Oosthoek encyclopedie

Oosthoek's Uitgevers Mij. N.V (1916-1925)

Gepubliceerd op 17-01-2019

Stikstof

betekenis & definitie

Stikstof - scheikundig element, symbool N, atoomgewicht 14.1, werd het eerst door Rutherford in 1772 uit lucht geïsoleerd door uit lucht, waarin dieren hadden geademd, het gevormde koolzuur met kaliumhydroxyde weg te nemen; hij constateerde, dat het gas ongeschikt was voor de ademhaling en dat het de verbranding niet kon onderhouden. Nadat tot het midden van de 17de eeuw de lucht als element was beschouwd, had reeds vóór Rutherford Boyle in 1674 aangetoond, dat het een mengsel was, daar een deel door ademhalen en verbranding werd weggenomen, doch verder was hij niet gegaan. Een nauwkeuriger onderzoek vond verder plaats door Priestly, Scheele in 1774 en ’75 en Lavoissier, die naar aanleiding van de onderzoeking van de zuurstof en verbranding ook stikstof in den kring zijner onderzoekingen moest opnemen. Door Priestly werd s. gedephlogisteerde lucht, door Scheele bedorven lucht genoemd en Lavoisier, die de s. het eerst als een element erkende, gaf het den naam azote, wegens de onmogelijkheid er in te blijven leven; de naam stikstof zegt hetzelfde.

De naam nitrogenium stamt van Chatal, wegens het voorkomen in salpeterzuur. De s. is een van de meest verspreide elementen. In gasvormigen toestand komt het in de lucht voor, waarvan het, na verwijdering van het wisselvallig watergehalte, 78,06 volume % uitmaakt. Het water, dat met lucht in aanraking is, bevat naar verhouding minder stikstof. De akkeraarde, de zwemblazen van een aantal visschen, beenholten van vogels en holten in planten zijn rijker aan s., evenals een aantal vulkanische gassen; in de hemelruimte komt het in vrijen toestand voor, zooals blijkt uit zijn aanwezigheid in meteorieten.

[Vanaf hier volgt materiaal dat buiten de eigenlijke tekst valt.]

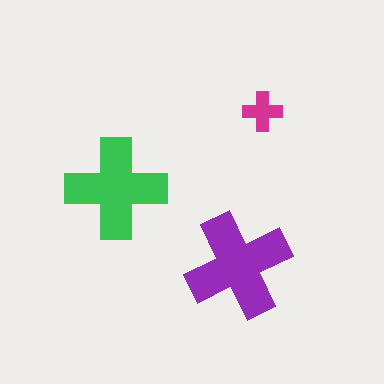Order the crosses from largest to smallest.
the purple one, the green one, the magenta one.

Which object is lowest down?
The purple cross is bottommost.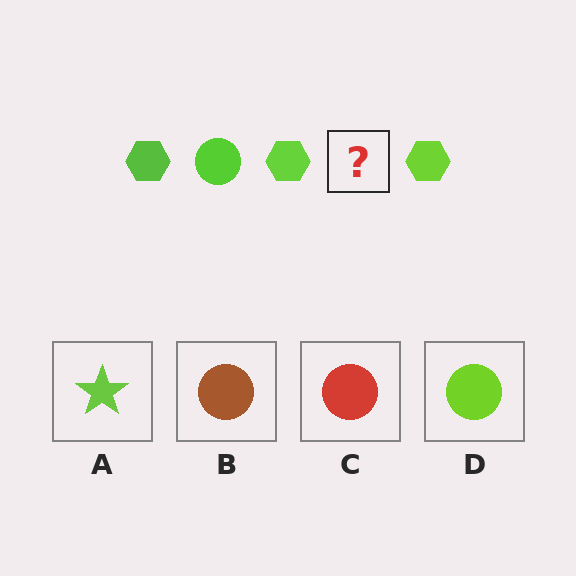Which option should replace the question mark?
Option D.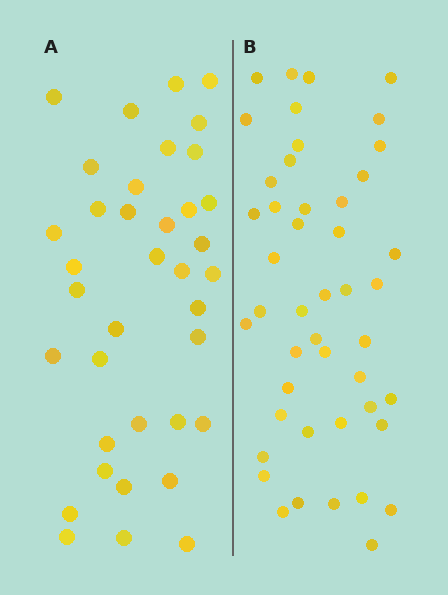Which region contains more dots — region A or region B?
Region B (the right region) has more dots.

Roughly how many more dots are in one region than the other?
Region B has roughly 8 or so more dots than region A.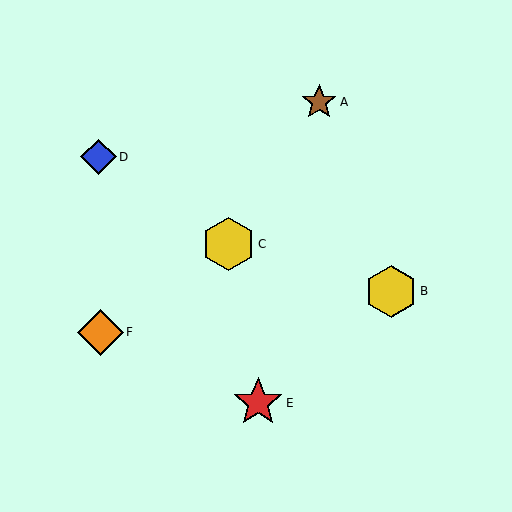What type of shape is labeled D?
Shape D is a blue diamond.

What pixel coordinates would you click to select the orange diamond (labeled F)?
Click at (100, 332) to select the orange diamond F.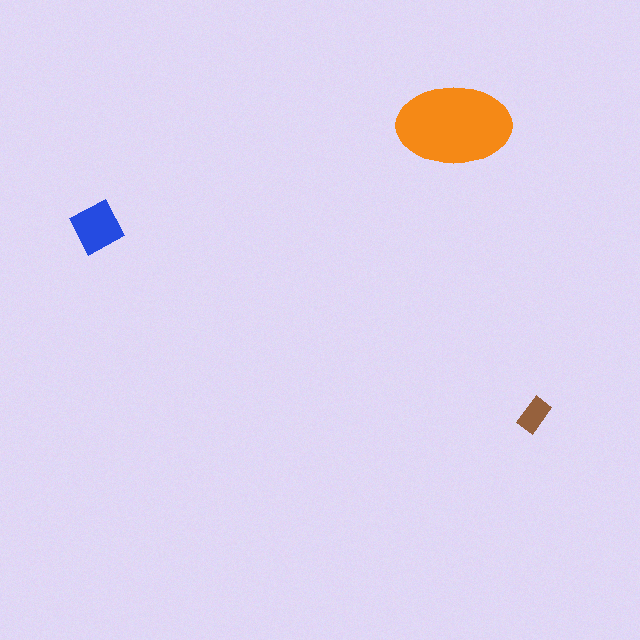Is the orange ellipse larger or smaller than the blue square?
Larger.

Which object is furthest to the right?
The brown rectangle is rightmost.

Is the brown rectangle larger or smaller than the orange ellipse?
Smaller.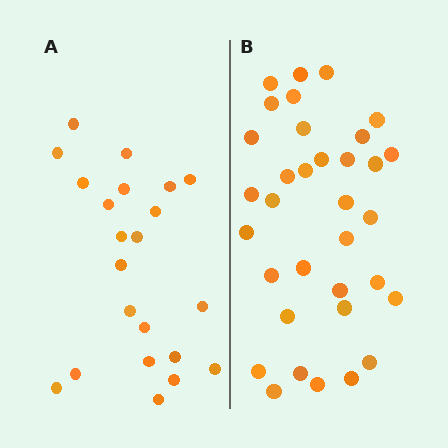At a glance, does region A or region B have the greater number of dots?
Region B (the right region) has more dots.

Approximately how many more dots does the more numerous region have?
Region B has roughly 12 or so more dots than region A.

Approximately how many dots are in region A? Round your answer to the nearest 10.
About 20 dots. (The exact count is 22, which rounds to 20.)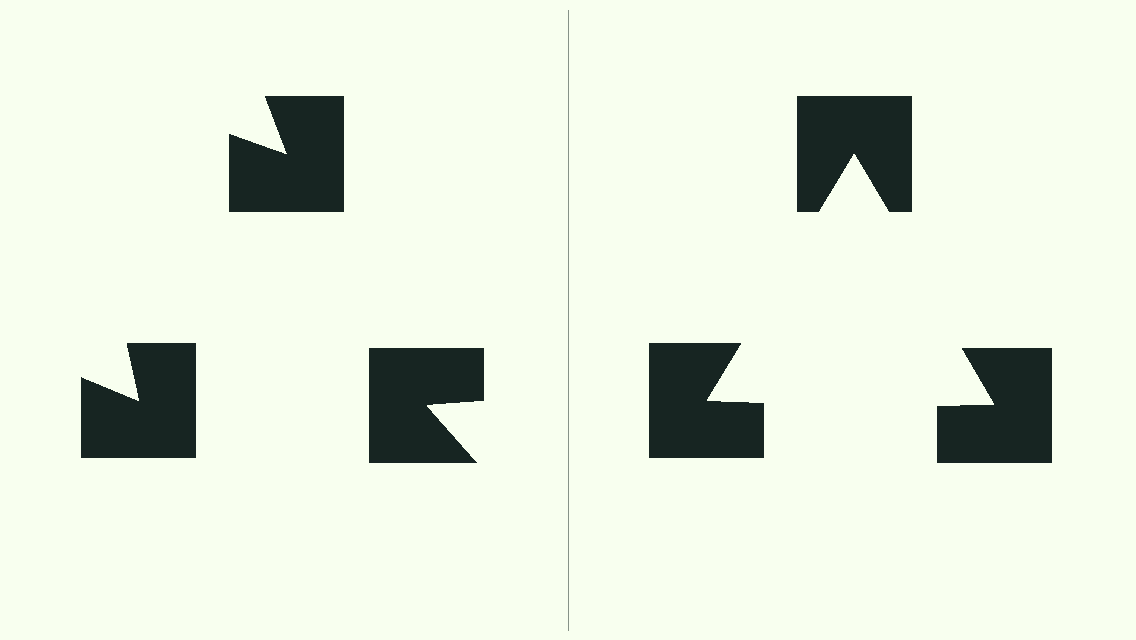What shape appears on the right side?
An illusory triangle.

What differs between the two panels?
The notched squares are positioned identically on both sides; only the wedge orientations differ. On the right they align to a triangle; on the left they are misaligned.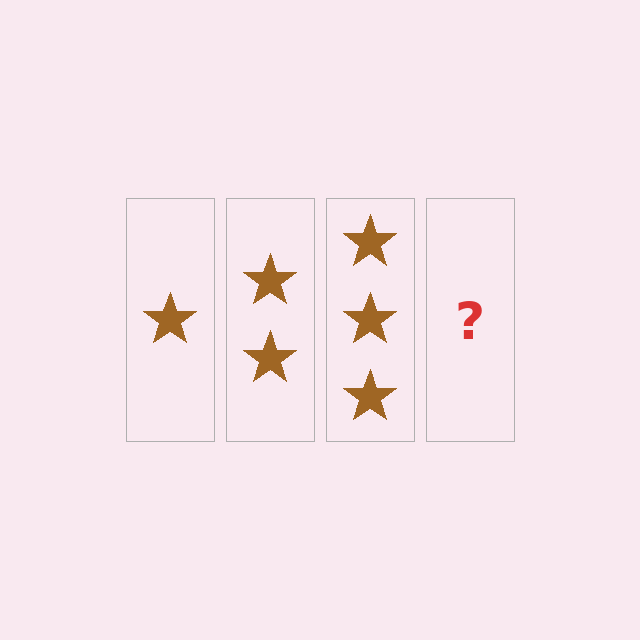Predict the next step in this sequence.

Het is op de zon en in een aantal nevelvlekken aangetoond. In den vorm van chemische verbinding vindt men stikstof als nitraten, nitrieten en ammonia uiterst verspreid in de natuur, zij het ook bijna nergens in grooter hoeveelheid bijeen. In de atmosfeer worden nitreuze dampen in afwisselende hoeveelheid aangetroffen, op groote hoogte meestal meer, dan dicht bij de aardoppervlakte tot een gemiddelde hoeveelheid van een volume op drie millioen, vandaar dat het regenwater stikstofverbindingen bevat. Stikstofmineralen kent men slechts weinig. Van de levende natuur maakt zoowel van planten als van dieren de s. een essentiel bestanddeel, n.l. van de eiwitstoffen uit.

Bereiding: uit de atmosfeer kan s. worden bereid door de overige bestanddeelen weg te nemen, waterdamp en koolzuur door een of ander drogingsmiddel en base, zuurstof gewoonlijk door gloeiend koper alkalische pyrogallol, gloeiend ijzer, calciumplumbaat, alkalimanganaat of phosphorus, ook gaat men wel uit van verbrandingsgassen. Men krijgt de s. dan steeds gemengd met de edele gassen, die in de lucht voorkomen. Ook kan men door gefractionneerde destillatie van lucht de s. bereiden, daar deze het vluchtigst is en dus bij de condensatie het laatst achter blijft, bij de verdamping in gasvorm overgaat. Door speciale toestellen kan men gas bereiden, dat bijna vrij van zuurstof is. S. is een kleur-, reuk- en smakeloos gas. Bij gewone temperatuur is het uiterst traag.

Bij hooger temperaturen kan het zich met verschillende elementen, o. a. met zuurstof, waterstof en een aantal metalen verbinden. Van belang is ook de gemakkelijkheid, waarmede s. door metaalcarbiden wordt opgenomen. Door electrische ontladingen kan de s. in een chemisch meer actieven vorm worden overgevoerd, waarvan echter geen nadere bijzonderheden bekend zijn. Omtrent den bouw van het stikstofatoom, beloven nieuwere onderzoekingen belangrijke uitkomsten. Het is n.l. mogelijk gebleken, de s. uiteen te doen vallen in helium en waterstof.